Paraibano acusado de ajudar em chacina na Espanha vai para o presídio PB1

Prisão preventiva foi determinada após a suspeita de que ele tentou romper tornozeleira eletrônica.




Momento em que Marvin deixou a Central de Polícia para a audiência (Foto: Walter Paparazzo)

Marvin Henriques Correia, acusado de ter ajudado na chacina de uma família paraibana na Espanha, em 2016, teve a prisão preventiva mantida nesta sexta-feira (28), durante audiência de custódia. O juiz Adilson Fabrício determinou que ele fique detido na Penitenciária de Segurança Máxima Romeu Gonçalves de Abrantes, o PB1, em João Pessoa. A defesa vai tentar reverter a decisão no Superior Tribunal de Justiça (STJ).

O juiz Adilson Fabrício determinou o recolhimento no PB1 como uma medida de segurança para Marvin. O magistrado entendeu que em outras unidades ele poderia correr riscos, por conta da repercussão do crime. O acusado inclusive deve ficar detido em uma cela separada.

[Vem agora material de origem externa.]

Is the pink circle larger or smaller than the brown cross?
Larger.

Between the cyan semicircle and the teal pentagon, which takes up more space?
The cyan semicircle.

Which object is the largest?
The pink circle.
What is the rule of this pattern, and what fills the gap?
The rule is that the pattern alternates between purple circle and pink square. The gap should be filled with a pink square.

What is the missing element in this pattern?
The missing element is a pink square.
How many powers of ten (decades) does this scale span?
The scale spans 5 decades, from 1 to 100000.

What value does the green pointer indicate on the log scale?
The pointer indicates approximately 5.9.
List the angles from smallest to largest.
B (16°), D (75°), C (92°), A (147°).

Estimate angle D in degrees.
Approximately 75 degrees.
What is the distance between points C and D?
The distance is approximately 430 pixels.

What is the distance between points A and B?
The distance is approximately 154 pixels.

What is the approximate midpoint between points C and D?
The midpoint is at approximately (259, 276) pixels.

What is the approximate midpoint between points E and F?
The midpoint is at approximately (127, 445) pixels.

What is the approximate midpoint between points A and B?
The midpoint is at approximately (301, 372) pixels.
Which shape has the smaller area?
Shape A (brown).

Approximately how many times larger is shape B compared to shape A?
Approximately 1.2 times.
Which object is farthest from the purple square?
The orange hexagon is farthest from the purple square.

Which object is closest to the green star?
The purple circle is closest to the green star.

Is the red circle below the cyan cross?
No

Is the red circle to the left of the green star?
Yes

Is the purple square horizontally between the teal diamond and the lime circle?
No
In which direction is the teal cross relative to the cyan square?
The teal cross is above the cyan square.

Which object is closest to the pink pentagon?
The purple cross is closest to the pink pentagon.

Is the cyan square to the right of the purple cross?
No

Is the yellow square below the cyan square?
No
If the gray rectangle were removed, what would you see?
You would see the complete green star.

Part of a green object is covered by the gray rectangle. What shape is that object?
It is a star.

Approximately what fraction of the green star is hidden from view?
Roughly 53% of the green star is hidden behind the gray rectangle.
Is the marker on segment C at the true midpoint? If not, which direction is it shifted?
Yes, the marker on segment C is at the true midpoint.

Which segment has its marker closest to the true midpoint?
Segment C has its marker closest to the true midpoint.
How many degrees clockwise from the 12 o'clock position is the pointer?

Marvin na audiência de custódia (Foto: Rebeka Melo/TV Cabo Branco)

Marvin Correia é acusado de homicídio qualificado. De acordo com a Justiça, ele deu dicas e incentivou Patrick Gouveia a matar o tio dele, Marcos Nogueira, última vítima da chacina ocorrida em Pioz, em 2016. Além de Marcos, fora mortos a esposa dele, Janaína Américo, e os dois filhos pequenos do casal.Segundo a investigação, Marvin e Patrick conversaram por WhatsApp no momento do crime. O jovem chegou a ser preso em 2016, mas conseguiu o relaxamento e vinha cumprindo medidas cautelares e sendo monitorado por tornozeleira eletrônica.

A situação de Marvin mudou nesta quinta-feira (27) com uma decisão da Câmara Criminal do Tribunal de Justiça da Paraíba (TJPB) que determinou a prisão preventiva dele mais uma vez, atendendo um recurso do Ministério Público. O colegiado seguiu o voto do juiz convocado Tércio Chaves de Moura. O magistrado ressaltou a “gravidade concreta do crime de homicídio qualificado” que teria contado com a participação do jovem. Ressaltou ainda uma possível tentativa de violação da tornozeleira eletrônica, usada pelo suspeito, relatada pelo Centro de Movimentação Eletrônica. Marvin foi preso ainda na tarde de quinta e levado para a Central de Polícia de João Pessoa.

O advogado Sheyner Asfora, que representa Marvin Henriques, disse que ficou surpreso com a decisão da Justiça. Segundo ele, não há nenhum fato concreto que justifique essa mudança de status processual e, por isso, pretende recorrer ao Superior Tribunal de Justiça contra essa nova prisão preventiva. Ao recurso só vai ser oficializado após a publicação do acórdão.

“A participação dele nesse evento criminoso não está comprovada. É uma participação muito contestda, ele não induziu Patrick, que é [assassino] confesso. A instrução criminal sequer foi iniciada ”, disse o defensor.

Asfora nega que o cliente tenha tentado romper a tornozeleira. De acordo com o advogado, o aparelho sofreu um desgaste por conta do tempo (ele é usado desde 2016) e o próprio Marvin procurou a Central de Monitoramento para informar o problema. Diante disso, o Ministério Público apontou a susposta tentativa de rompimento. Acusação e defesa pediram que fosse feita uma perícia no equipamento, mas ela não foi realizada.

“Vamos buscar o uso da tornozeleira eletrônica, que permaneça o monitoramento e outras medidas cautelares diversas da prisão”, completou.